Example above is of a misleading colormap, taken from the PNNL/PLOS One study. An image of yeast cells is shown in gray scale (left), with a rainbow color scale (middle) and as a person with red-green color blindness sees the rainbow image (right). (Photo/caption copyright: Nuñez JR, Anderton CR, Renslow RS (2018) PLoS ONE 13(7): e0199239/Scientific American.)
The PNNL researchers report that the colormap will soon be ready in a number of tools, including:
According to Scientific American, cividis will be added to the color-scale libraries of roughly a dozen software packages.
“While it may take some time for the full scientific community to both be aware of the need to choose appropriate colormaps and agree on preferred colormaps,” PNNL researchers note, “we hope the code we provide here can help with this transition by allowing others to experiment with the different aspects of colormap design and see how the various characteristics of a colormap affect its interpretation.”
They are concerned that the changing color spaces on future displays may make current colormaps and standards obsolete, as they display colors outside the standard sRGB color space. However, the researchers also note that any change to color spaces could result in an increase in color availability and allow cmaputil to create better-optimized color schemes.
How Cividis and Similar Approaches Might Impact Pathology
While the technology was developed with mass spectrometry and fluid flow analysis in mind, it could prove useful for medical laboratories and specialized diagnostics providers as well—in particular, anatomic pathology and surgical pathology labs.
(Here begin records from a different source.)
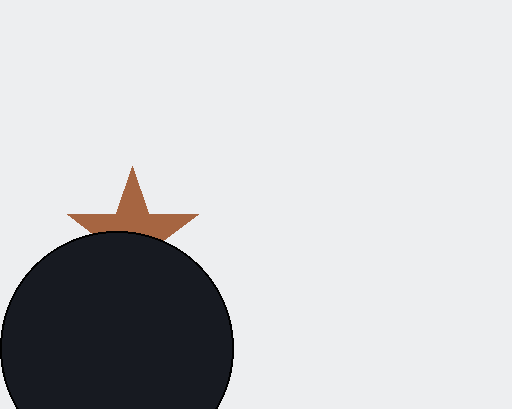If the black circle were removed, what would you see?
You would see the complete brown star.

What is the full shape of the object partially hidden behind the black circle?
The partially hidden object is a brown star.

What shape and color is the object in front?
The object in front is a black circle.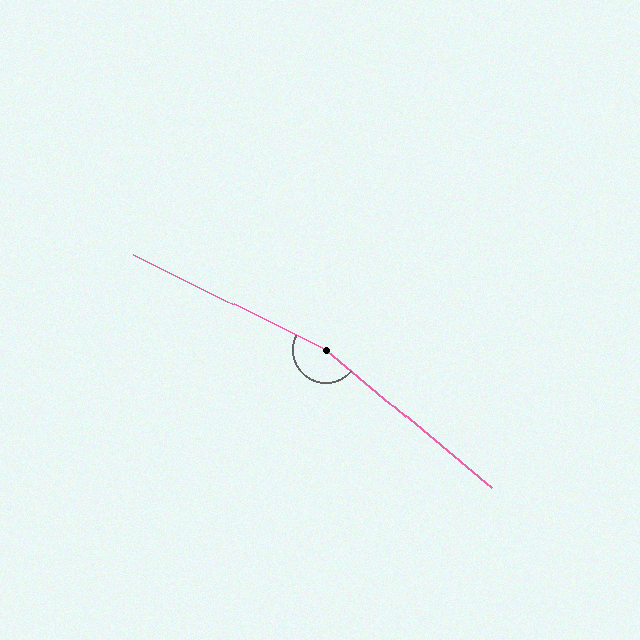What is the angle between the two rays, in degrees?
Approximately 166 degrees.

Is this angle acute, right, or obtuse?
It is obtuse.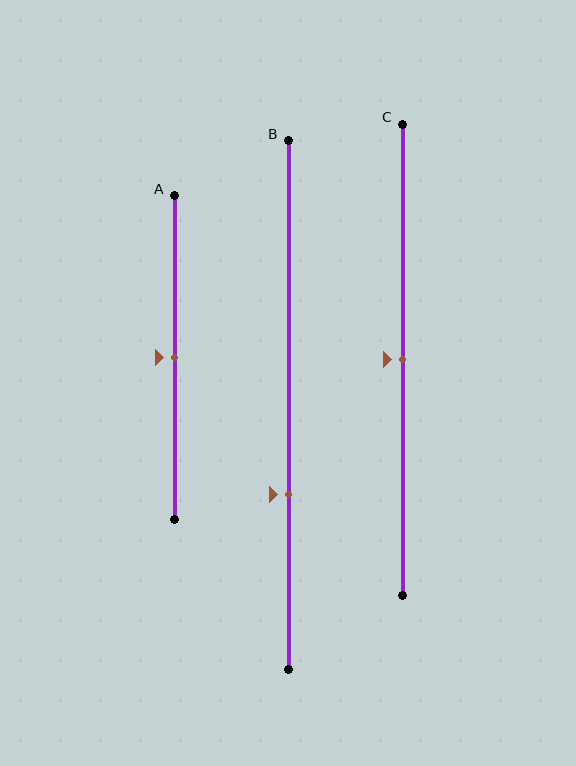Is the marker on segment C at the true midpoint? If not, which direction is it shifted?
Yes, the marker on segment C is at the true midpoint.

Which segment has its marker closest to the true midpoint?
Segment A has its marker closest to the true midpoint.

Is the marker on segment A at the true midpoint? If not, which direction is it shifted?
Yes, the marker on segment A is at the true midpoint.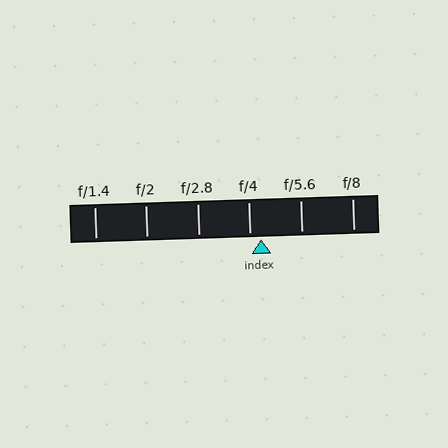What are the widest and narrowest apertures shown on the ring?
The widest aperture shown is f/1.4 and the narrowest is f/8.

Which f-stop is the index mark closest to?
The index mark is closest to f/4.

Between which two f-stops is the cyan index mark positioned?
The index mark is between f/4 and f/5.6.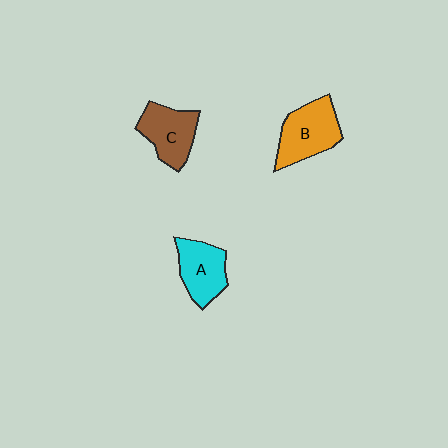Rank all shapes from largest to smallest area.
From largest to smallest: B (orange), C (brown), A (cyan).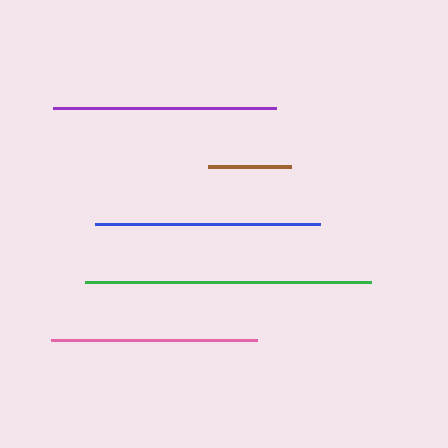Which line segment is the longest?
The green line is the longest at approximately 286 pixels.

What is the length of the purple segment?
The purple segment is approximately 223 pixels long.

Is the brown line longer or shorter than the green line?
The green line is longer than the brown line.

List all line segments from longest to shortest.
From longest to shortest: green, blue, purple and pink (about equal), brown.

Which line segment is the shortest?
The brown line is the shortest at approximately 84 pixels.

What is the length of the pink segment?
The pink segment is approximately 207 pixels long.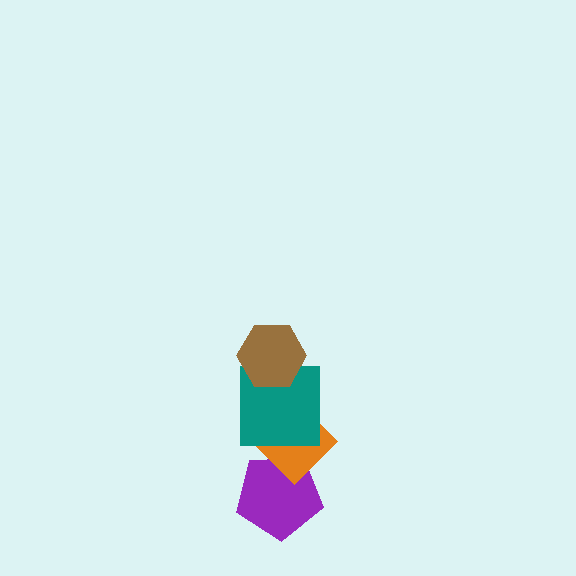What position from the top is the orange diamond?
The orange diamond is 3rd from the top.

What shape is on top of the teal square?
The brown hexagon is on top of the teal square.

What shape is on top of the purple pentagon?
The orange diamond is on top of the purple pentagon.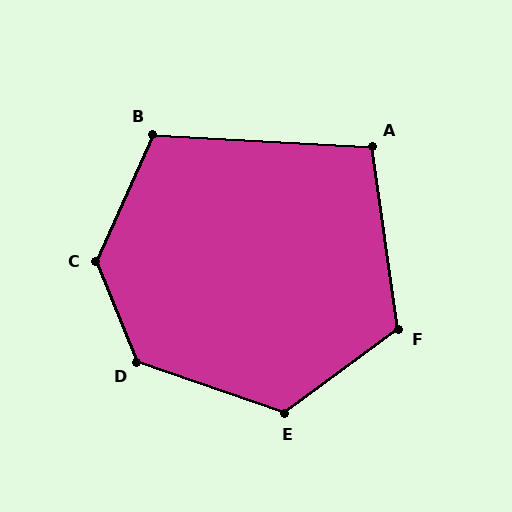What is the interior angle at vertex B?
Approximately 111 degrees (obtuse).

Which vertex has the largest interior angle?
C, at approximately 134 degrees.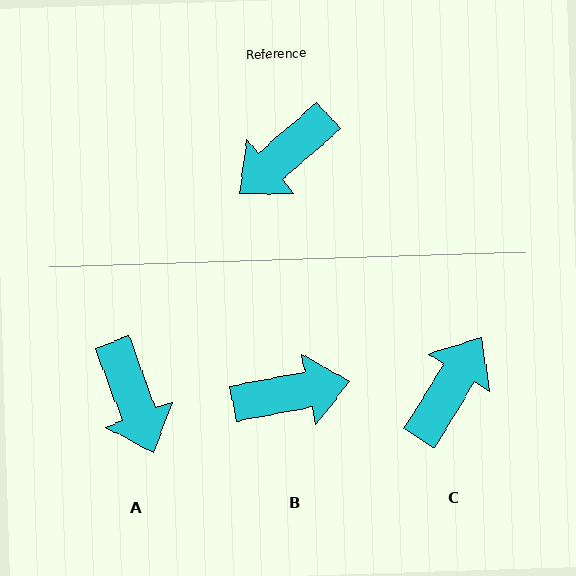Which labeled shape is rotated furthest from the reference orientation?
C, about 162 degrees away.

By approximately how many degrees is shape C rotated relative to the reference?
Approximately 162 degrees clockwise.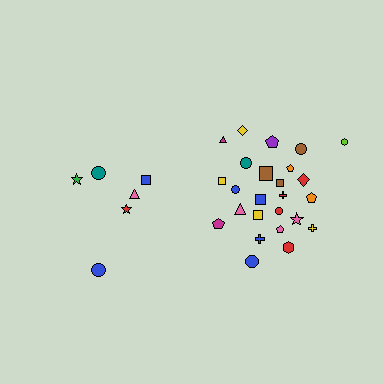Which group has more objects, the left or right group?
The right group.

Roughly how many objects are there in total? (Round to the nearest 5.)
Roughly 30 objects in total.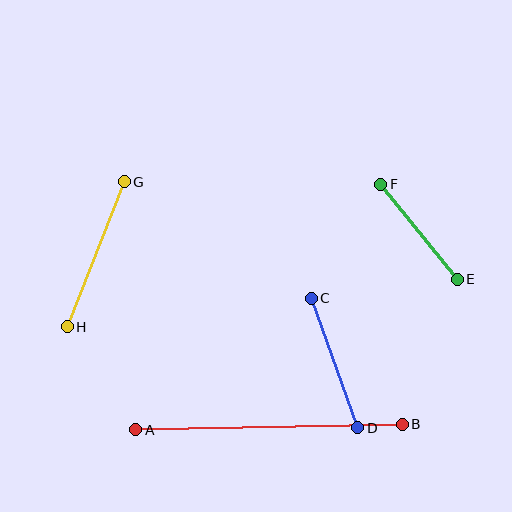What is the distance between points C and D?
The distance is approximately 138 pixels.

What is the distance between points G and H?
The distance is approximately 156 pixels.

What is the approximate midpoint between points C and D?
The midpoint is at approximately (335, 363) pixels.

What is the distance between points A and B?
The distance is approximately 267 pixels.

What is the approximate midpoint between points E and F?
The midpoint is at approximately (419, 232) pixels.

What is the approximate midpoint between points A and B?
The midpoint is at approximately (269, 427) pixels.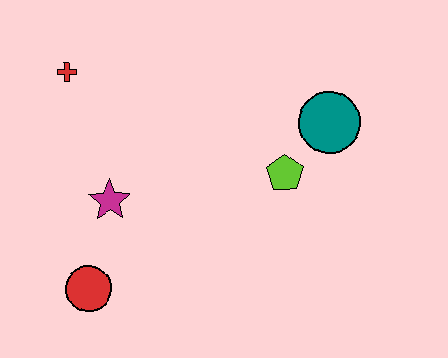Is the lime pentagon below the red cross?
Yes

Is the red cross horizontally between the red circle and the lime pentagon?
No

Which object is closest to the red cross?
The magenta star is closest to the red cross.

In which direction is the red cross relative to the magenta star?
The red cross is above the magenta star.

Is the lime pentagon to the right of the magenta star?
Yes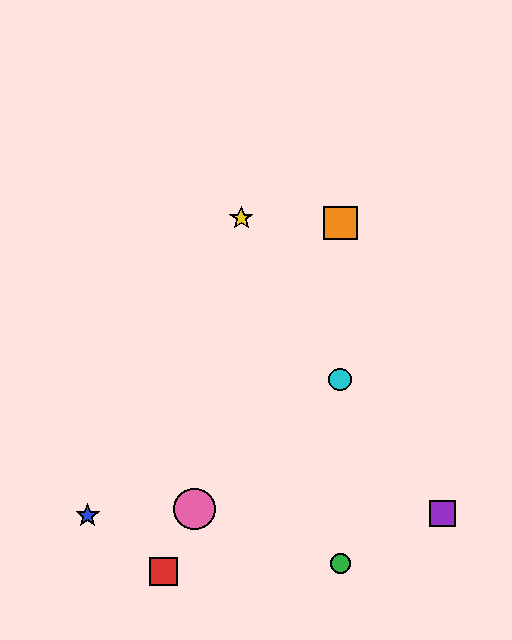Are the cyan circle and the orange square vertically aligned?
Yes, both are at x≈340.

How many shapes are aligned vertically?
3 shapes (the green circle, the orange square, the cyan circle) are aligned vertically.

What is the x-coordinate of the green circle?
The green circle is at x≈340.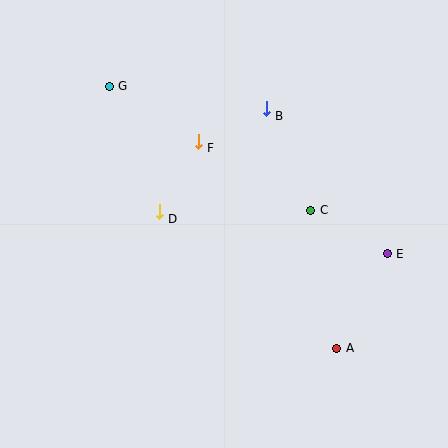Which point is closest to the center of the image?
Point D at (159, 219) is closest to the center.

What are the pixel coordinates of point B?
Point B is at (266, 116).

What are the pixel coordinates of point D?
Point D is at (159, 219).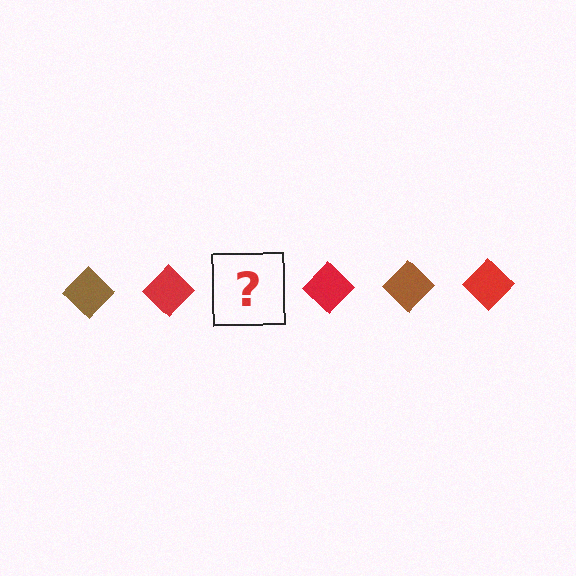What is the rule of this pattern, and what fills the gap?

Coverage of a presentation at the 2011 IEEE Information Visualization Conference by Phys.org highlights a similar concept for diagnosing heart disease. By taking 3D representations of arteries using a rainbow colormap and converting them to 2D projections using a dichromatic black to red colormap, Harvard researchers found their HemoVis tool increased diagnostic accuracy from 39% to 91% in their study.
Technologies and techniques designed for scientific applications often find use in healthcare environments. For anatomic and surgical pathologist and other diagnostics providers, the research from PNNL shows promise for adapting the latest data visualization trends to further improve accuracy, efficiency, and accessibility of medical images, samples, and other complex images used daily in the process of diagnosing disease.